Page MenuHomePhabricator

SPARQL-Query shows entries, which should be filter out; number of entries in result set might change when executed repeatedly (possible caching/indexing problem)
Closed, ResolvedPublic

Description

Hello, the following query should return all german streets, which have a Commons-sitelink, but no Commonscat-Property (P373):

SELECT ?item ?commonscat ?sitelink  WHERE {
  ?item wdt:P31 wd:Q79007. # Innerortsstraße
  ?item wdt:P17 wd:Q183.   # Deutschland
  ?sitelink schema:about ?item .
  ?sitelink schema:isPartOf <https://commons.wikimedia.org/> .
  OPTIONAL {?item wdt:P373 ?commonscat }  
  FILTER (!bound(?commonscat))   # nur jene OHNE commonscat-Property (P373)
}

The query currently returns sometimes 22/23, sometimes 30 entries, depening when and how often the query is executed, allthough the objects have not been changed inbetween. Although the objects actually have a commonscat-Property, so they should not be listed at all in the result set, i.e. the result set actually should be empty.

For just one city (e.g. ?item wdt:P131 wd:Q61724. ) the query returns 2, 3 or 4 entries if the query is repeatedly executed.

Could this be a caching/indexing problem? Why are entries with commonscat-properties listed, while they should be filtered out?

According to this discussion

https://www.wikidata.org/wiki/Wikidata:Project_chat#Query_shows_entries,_which_should_be_filter_out;_number_of_entries_in_result_set_changes_when_executed_repeatedly

another user has spotted a similar issue with a different query.

Also see

https://www.wikidata.org/wiki/Wikidata:Contact_the_development_team/Query_Service_and_search#Query_shows_entries,_which_should_be_filter_out;_number_of_entries_in_result_set_changes_when_executed_repeatedly

Thanks a lot!

Event Timeline

Probably an issue with the query service updater, yes. You’re getting different results if you hit different backend servers.

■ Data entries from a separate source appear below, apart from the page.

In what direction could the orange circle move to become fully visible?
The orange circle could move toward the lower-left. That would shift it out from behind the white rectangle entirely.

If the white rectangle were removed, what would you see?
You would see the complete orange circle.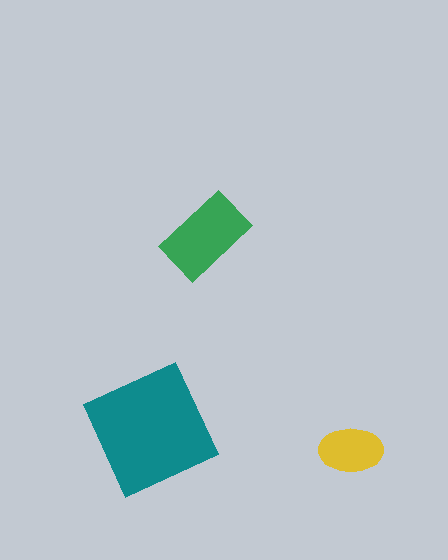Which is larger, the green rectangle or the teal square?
The teal square.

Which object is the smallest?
The yellow ellipse.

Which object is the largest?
The teal square.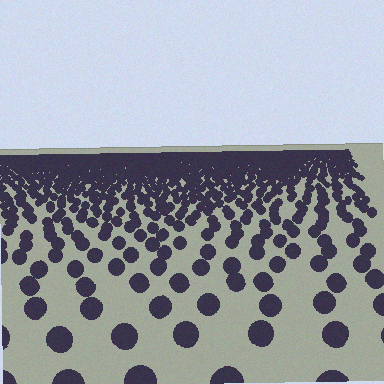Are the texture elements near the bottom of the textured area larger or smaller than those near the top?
Larger. Near the bottom, elements are closer to the viewer and appear at a bigger on-screen size.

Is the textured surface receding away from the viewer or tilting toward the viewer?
The surface is receding away from the viewer. Texture elements get smaller and denser toward the top.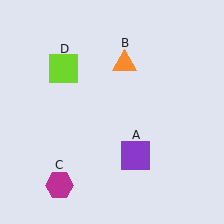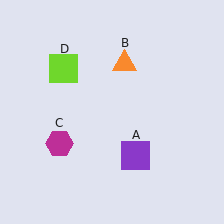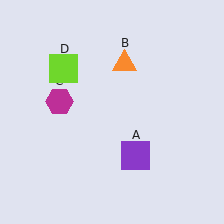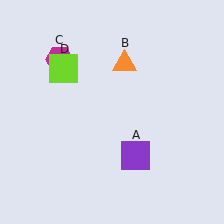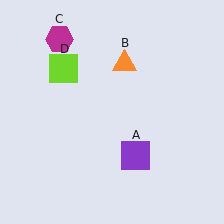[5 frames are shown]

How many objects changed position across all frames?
1 object changed position: magenta hexagon (object C).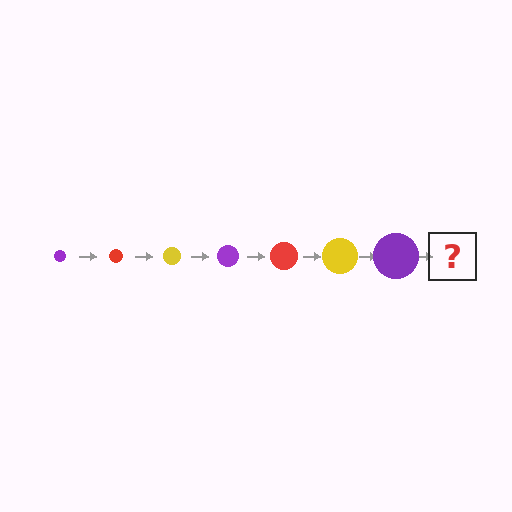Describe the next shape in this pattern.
It should be a red circle, larger than the previous one.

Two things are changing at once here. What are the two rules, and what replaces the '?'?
The two rules are that the circle grows larger each step and the color cycles through purple, red, and yellow. The '?' should be a red circle, larger than the previous one.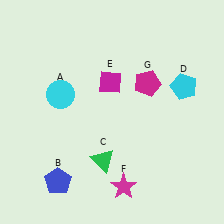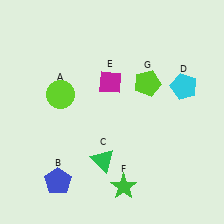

action=purge only purges within MediaWiki, it does not affect the query service.

The “cache busting” part is the random comment, not the (MD5(CONCAT(STR(?item), STR(RAND()))) as ?random).

That tool shows the Cloud VPS database replication lag, which is unrelated to the query service update lag. (You can see the WDQS lag on Grafana.)

Gehel triaged this task as High priority.Nov 9 2020, 4:22 PM
Gehel moved this task from All WDQS-related tasks to Current work on the Wikidata-Query-Service board.
Gehel added a subscriber: Gehel.

We'll need to do some investigation to see what kind of underlying bug is hiding here. We are planning a full data reload anyway, which should solve this.

I flagged up the other case mentioned. As an example of the issue -

At the time of writing, https://w.wiki/kxw returns four items, three edited on 12 October and one on 27 October. All have removing Q99671172 (which is now no longer linked from any items) as their most recent edit.

  • Q186841
  • Q1026588
  • Q9006
  • Q28176

https://www.wikidata.org/wiki/Special:WhatLinksHere/Q99671172 shows nine items, however - two of the query items are listed on it, and the other seven are new. All of those have the removal of Q99671172 as their last edit, and dates either 6, 12 or 27 October.

  • electromagnetism (Q11406)
  • Altai (Q28176)
  • Lake Ohrid (Q156258)
  • Guadalcanal (Q192767)
  • Minigun (Q864060)
  • Caledonian Stadium (Q1026588)
  • A85 road (Q4649651)
  • Blairquhan Castle (Q4924231)
  • Judge Rinder (Q18160407)

So it does look like it's affecting the links table as well as the query service, but not quite in the same way for both. I don't know if that helps track the issue down or not!

The same problem with https://de.wikipedia.org/wiki/Benutzer:Z_thomas/DE-BB-Stra%C3%9Fen-Barnim and the connected sites. I created a lot of streets in Wikidata during the last days, but no changes in the listeria-list refering to streets in this area.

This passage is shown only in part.